But suppose the parser/application is OOXML-aware and correctly decodes these character references into the correct Unicode values, then what? Assuming the host language doesn’t crash from the existence of this control characters, we then are presented with problems at the interface with any other code that operates on the DOM. Suppose we try to transform the DOM via XSLT to XHTML. Will the XSLT engine properly handle the existence of these forbidden character values? The XSLT engine may just crash. But suppose it doesn’t.

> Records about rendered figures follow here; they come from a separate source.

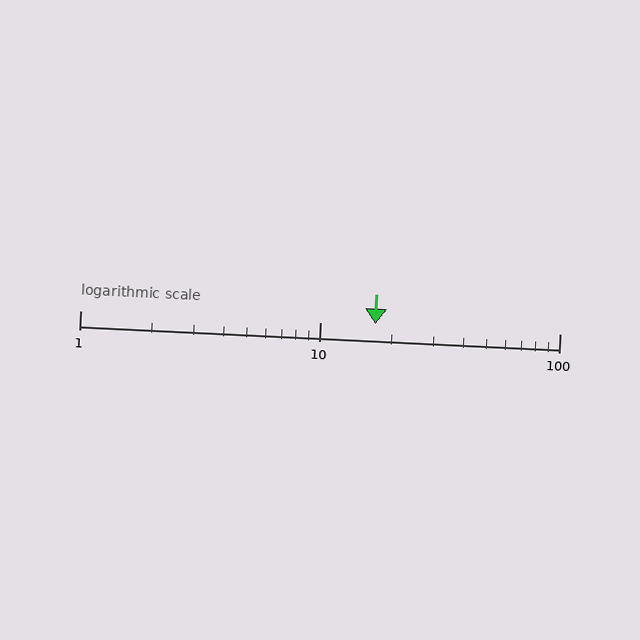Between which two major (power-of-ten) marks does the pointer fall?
The pointer is between 10 and 100.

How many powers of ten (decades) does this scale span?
The scale spans 2 decades, from 1 to 100.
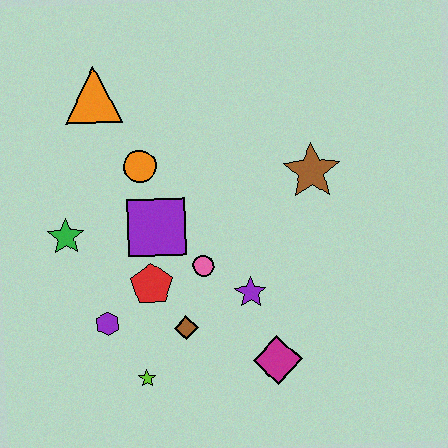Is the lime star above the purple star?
No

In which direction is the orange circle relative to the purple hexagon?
The orange circle is above the purple hexagon.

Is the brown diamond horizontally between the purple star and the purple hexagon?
Yes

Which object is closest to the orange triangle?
The orange circle is closest to the orange triangle.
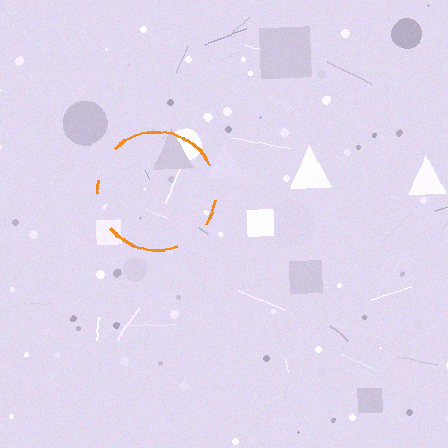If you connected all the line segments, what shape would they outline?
They would outline a circle.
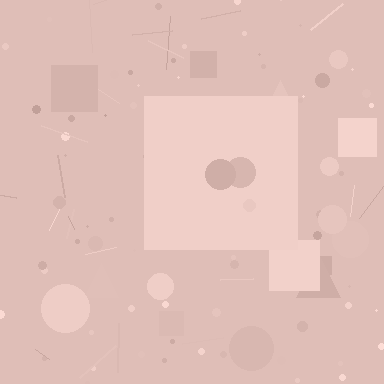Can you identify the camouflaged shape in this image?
The camouflaged shape is a square.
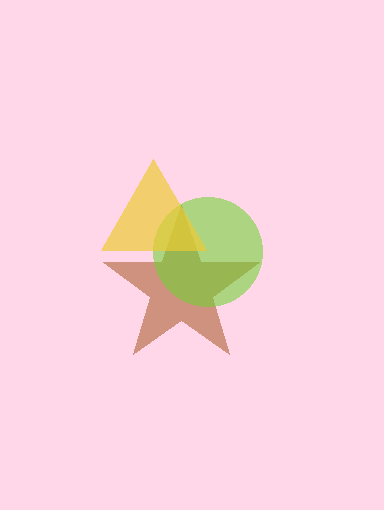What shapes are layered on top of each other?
The layered shapes are: a brown star, a lime circle, a yellow triangle.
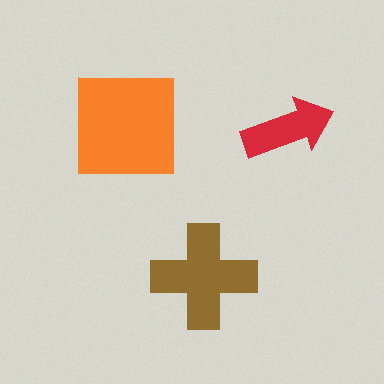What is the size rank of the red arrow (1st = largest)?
3rd.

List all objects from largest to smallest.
The orange square, the brown cross, the red arrow.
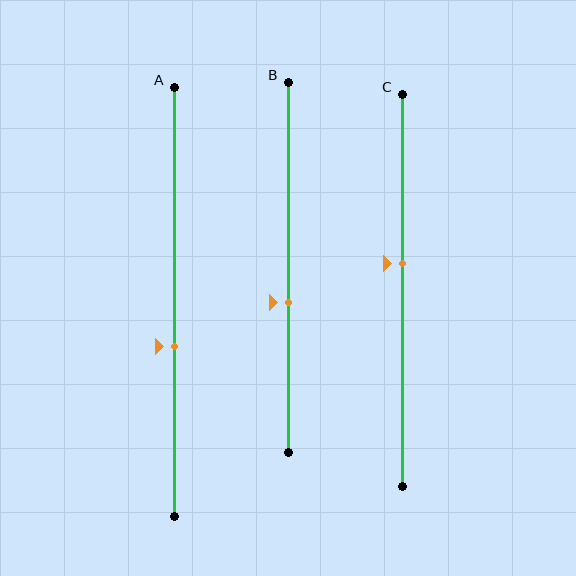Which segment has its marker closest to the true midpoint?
Segment C has its marker closest to the true midpoint.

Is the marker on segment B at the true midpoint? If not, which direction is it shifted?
No, the marker on segment B is shifted downward by about 10% of the segment length.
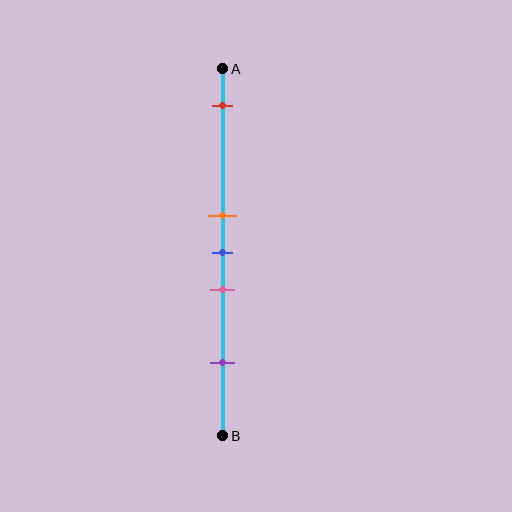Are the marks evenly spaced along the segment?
No, the marks are not evenly spaced.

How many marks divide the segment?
There are 5 marks dividing the segment.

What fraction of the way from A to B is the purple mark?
The purple mark is approximately 80% (0.8) of the way from A to B.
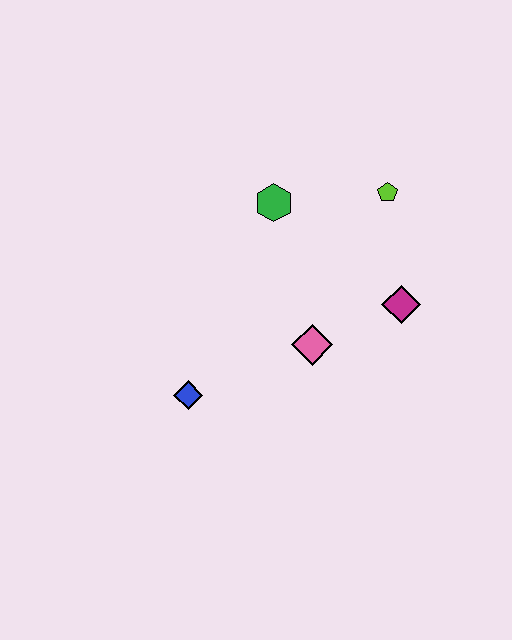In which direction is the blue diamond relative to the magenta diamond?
The blue diamond is to the left of the magenta diamond.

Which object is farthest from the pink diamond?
The lime pentagon is farthest from the pink diamond.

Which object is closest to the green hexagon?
The lime pentagon is closest to the green hexagon.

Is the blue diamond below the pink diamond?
Yes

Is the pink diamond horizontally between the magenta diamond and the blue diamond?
Yes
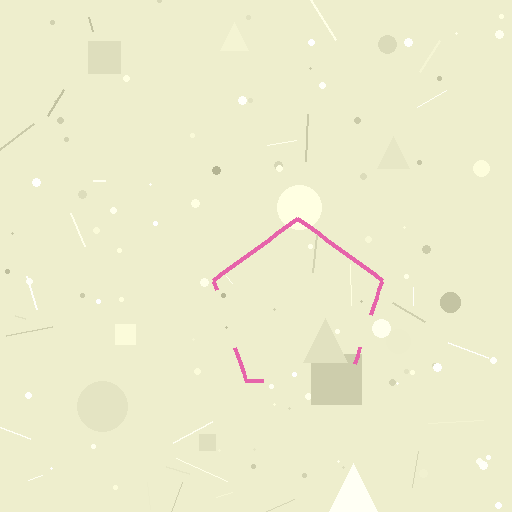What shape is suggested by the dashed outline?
The dashed outline suggests a pentagon.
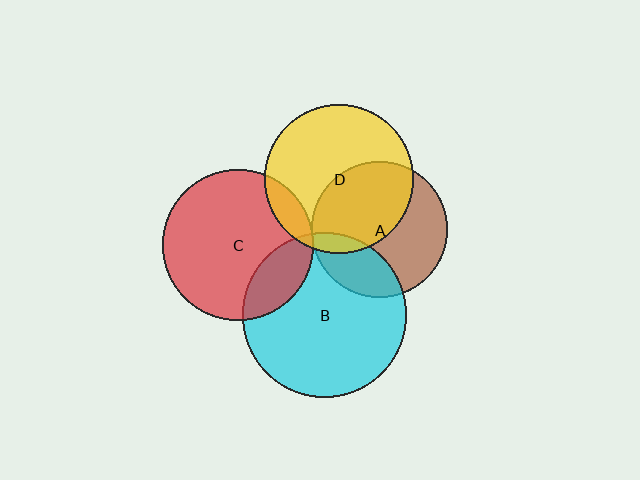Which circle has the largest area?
Circle B (cyan).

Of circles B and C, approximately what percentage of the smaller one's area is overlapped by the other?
Approximately 20%.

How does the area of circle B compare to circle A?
Approximately 1.5 times.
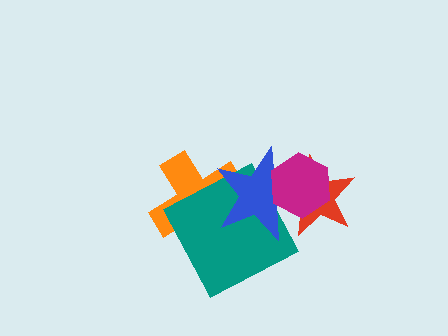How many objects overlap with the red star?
2 objects overlap with the red star.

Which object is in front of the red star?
The magenta hexagon is in front of the red star.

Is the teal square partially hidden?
Yes, it is partially covered by another shape.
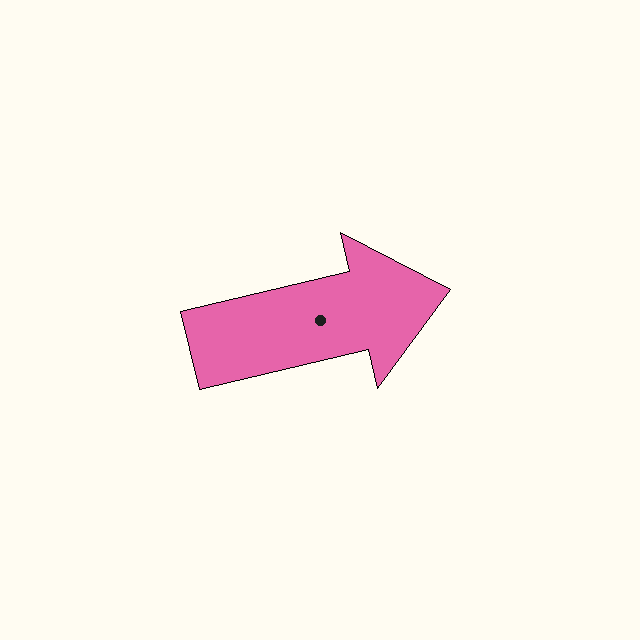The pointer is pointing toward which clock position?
Roughly 3 o'clock.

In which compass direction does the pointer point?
East.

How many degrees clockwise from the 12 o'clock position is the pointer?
Approximately 77 degrees.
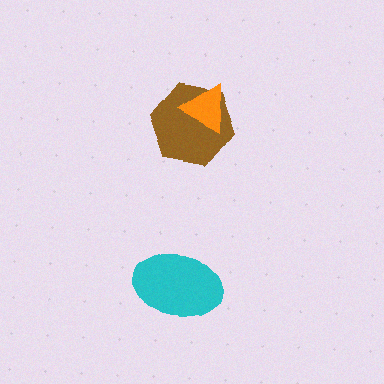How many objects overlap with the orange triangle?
1 object overlaps with the orange triangle.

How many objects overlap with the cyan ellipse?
0 objects overlap with the cyan ellipse.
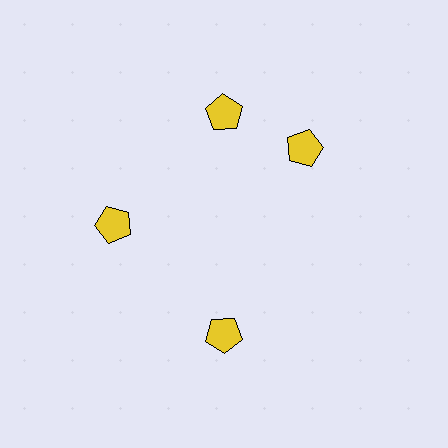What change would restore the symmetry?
The symmetry would be restored by rotating it back into even spacing with its neighbors so that all 4 pentagons sit at equal angles and equal distance from the center.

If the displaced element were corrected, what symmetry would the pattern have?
It would have 4-fold rotational symmetry — the pattern would map onto itself every 90 degrees.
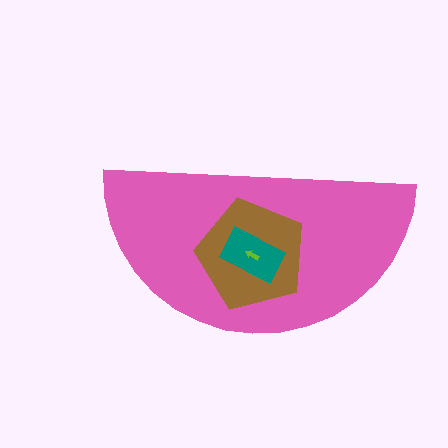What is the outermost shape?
The pink semicircle.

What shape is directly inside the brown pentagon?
The teal rectangle.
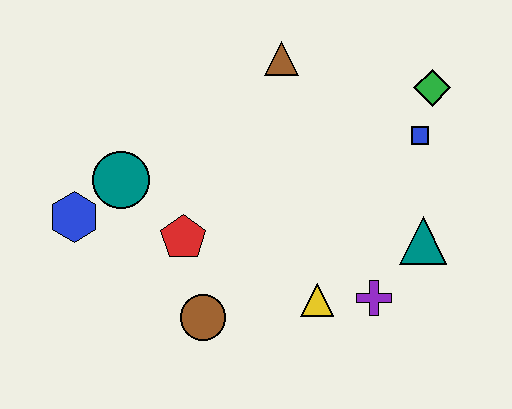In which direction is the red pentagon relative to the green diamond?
The red pentagon is to the left of the green diamond.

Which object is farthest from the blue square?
The blue hexagon is farthest from the blue square.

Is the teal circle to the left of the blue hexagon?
No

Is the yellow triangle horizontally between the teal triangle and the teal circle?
Yes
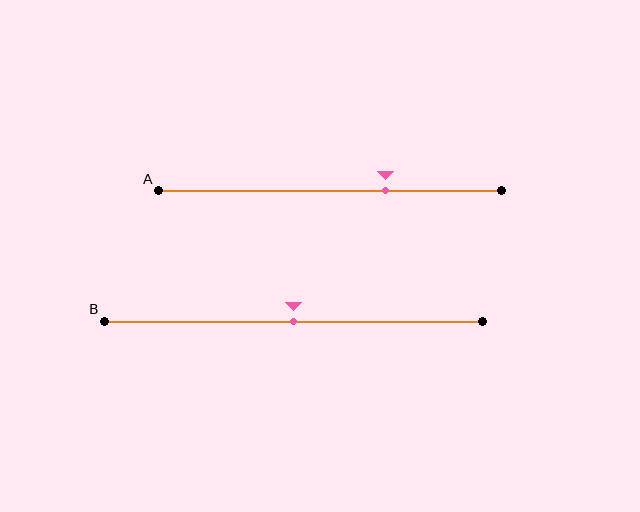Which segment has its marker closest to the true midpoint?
Segment B has its marker closest to the true midpoint.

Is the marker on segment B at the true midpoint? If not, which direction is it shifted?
Yes, the marker on segment B is at the true midpoint.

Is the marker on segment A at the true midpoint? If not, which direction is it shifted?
No, the marker on segment A is shifted to the right by about 16% of the segment length.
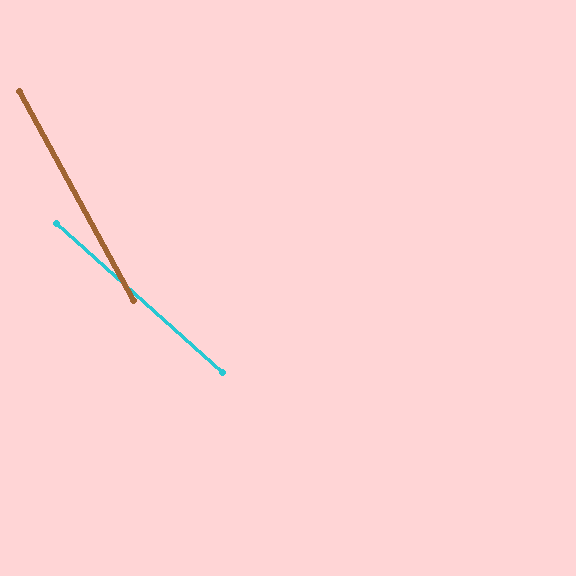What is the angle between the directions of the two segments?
Approximately 20 degrees.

How does it write out these control characters into XHTML? It can’t. These values are not permitted in XHTML. Dead end. What about DocBook? DITA? OpenDocument Format? Not possible. Since these characters are not permitted in XML 1.0 at all, they will be forbidden in all other markup languages that are based on XML 1.0, or even XML 1.1 for that matter (XML 1.1 allows some but not all of these characters, in particular the NULL character is excluded).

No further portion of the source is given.